The Marine Mammal Center rescues animals in one of two ways: on land or in water.

Land Rescues

Most rescues occur when animals strand along shore. The Center's Stranding Coordinators receive reports about potentially distressed animals from the public who call our 24-hour Response Hotline at (415) 289-SEAL. Through the phone conversation, the Stranding Coordinator determines whether or not further response is necessary.

Next, trained volunteers are dispatched to assess the stranded animal. Assessment parameters include location, species, size, age class, body condition, dehydration status, wounds, behavior, vocalization, and human interaction.

If the animal is sick, injured, or orphaned, volunteers rescue the animal.

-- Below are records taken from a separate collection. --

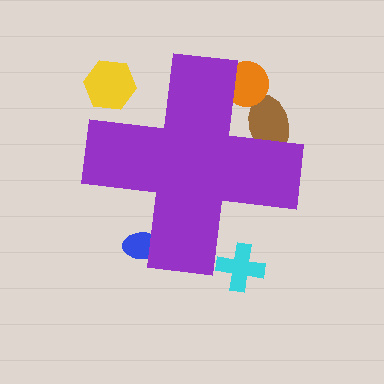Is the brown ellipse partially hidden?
Yes, the brown ellipse is partially hidden behind the purple cross.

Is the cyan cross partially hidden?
No, the cyan cross is fully visible.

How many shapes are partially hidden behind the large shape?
3 shapes are partially hidden.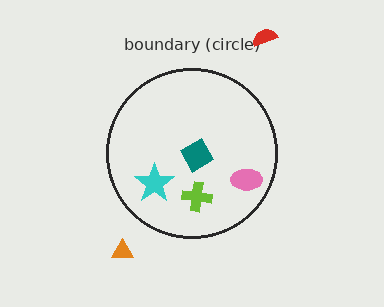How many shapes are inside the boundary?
4 inside, 2 outside.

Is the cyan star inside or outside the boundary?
Inside.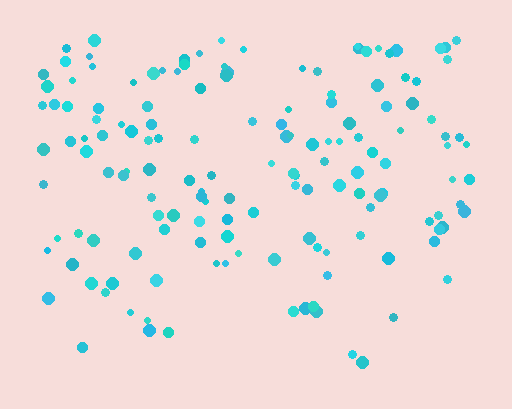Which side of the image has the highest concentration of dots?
The top.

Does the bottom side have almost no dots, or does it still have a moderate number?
Still a moderate number, just noticeably fewer than the top.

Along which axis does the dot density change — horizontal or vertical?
Vertical.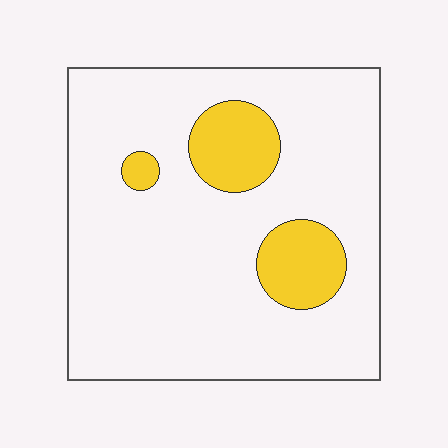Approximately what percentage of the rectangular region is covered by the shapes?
Approximately 15%.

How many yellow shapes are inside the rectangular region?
3.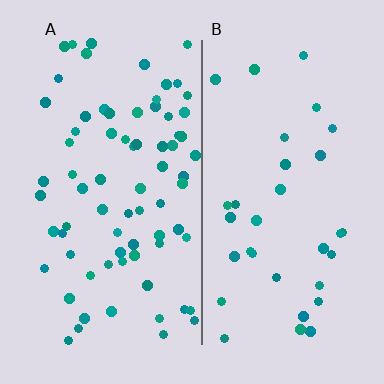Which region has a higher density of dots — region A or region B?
A (the left).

Rescue equipment includes animal carriers, nets, and herding boards. Rescues can take place under ideal conditions such as a sandy, drive-on beach, or in more difficult conditions, such as docks or mudflats.

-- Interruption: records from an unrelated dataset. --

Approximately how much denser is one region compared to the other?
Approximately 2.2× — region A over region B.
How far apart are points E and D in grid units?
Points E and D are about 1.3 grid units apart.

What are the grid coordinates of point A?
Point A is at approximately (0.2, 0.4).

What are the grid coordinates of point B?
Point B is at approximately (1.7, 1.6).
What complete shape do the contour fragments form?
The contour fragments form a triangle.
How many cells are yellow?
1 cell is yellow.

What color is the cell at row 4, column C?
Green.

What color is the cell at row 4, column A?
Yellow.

Once an animal is rescued, volunteers administer emergency treatment at one of our satellite operations, and transport the animal to our veterinary hospital in Sausalito.

Water Rescues

The Marine Mammal Center has a team of experienced volunteers specially trained to rescue animals from the water. The mission of the Special Rescue Operations (SRO) team is to rescue animals that have life-threatening injuries caused by direct human interaction. California sea lions are most commonly seen entangled in marine debris.

Volunteers operate an inflatable boat to approach entangled pinnipeds that are otherwise inaccessible, on floating docks, buoys, or jetties. Wearing wetsuits and helmets, members of the team slip into the water quietly and utilize floating "kamikaze" nets strategically placed near the entangled animal. A regular hoop net or sometimes a "net gun" is then directed at the target animal. Ideally, the animal is captured in the hoop net or the kamikaze net. Unfortunately, since entangled animals are still relatively healthy and since they are inches away from the water, it is difficult to capture them.

Tranquilizers cannot be used because animals can quickly jump into the water and drown as the drug takes effect. Once the animal is rescued, in most cases team members remove the entanglement immediately, measure and tag the animal, and release it. Within minutes, the now-disentangled animal can reenter its natural habitat.